7.An Experiment of Orthoptic Therapy for a Patient with Diplopia in a Convalescent Rehabilitation Ward Where a Certified Orthoptist is Unavailable
Masamune EBARA ; Rina ABE ; Takashi HARADA ; Kentaro KANARI ; Tsuyoshi MIZUSHIRI
The Japanese Journal of Rehabilitation Medicine 2025;62(3):297-304
Oculomotor disorder and diplopia cause a decline in quality of life and activities of daily living. The usefulness of orthoptic exercise for oculomotor disorder has been proven. However, there are few reports about orthoptic therapy with diplopia after a cerebrovascular accident in a convalescent rehabilitation ward which usually has no certified orthoptist. A previous study reported that diplopia caused by traumatic subarachnoid hemorrhage was improved after binocular gaze training. On the other hand, it was also reported that binocular training alone did not lead to complete recovery of diplopia, as no improvement was seen after the sixth day.
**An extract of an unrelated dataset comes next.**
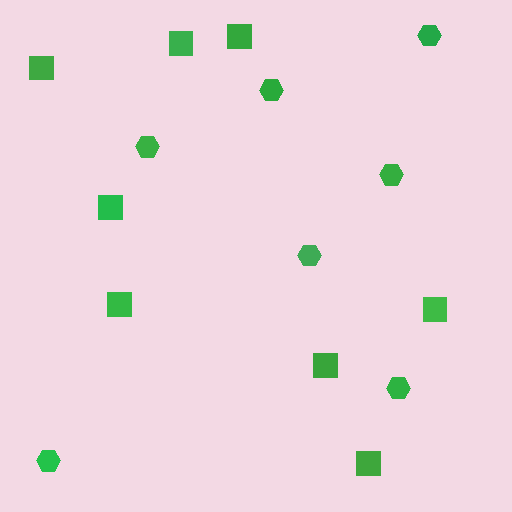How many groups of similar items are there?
There are 2 groups: one group of squares (8) and one group of hexagons (7).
We experienced a case of abducens nerve palsy and diplopia due to subarachnoid hemorrhage. Orthoptic treatment without special equipment restores disordered eye movement and improves double vision. Notably, binocular gazing training, devised to move the gazing target farther away or to the side, improved over a long period, unlike in a previous report. We report this case because it showed the availability of our attempted treatment for oculomotor disorder in a convalescent rehabilitation ward.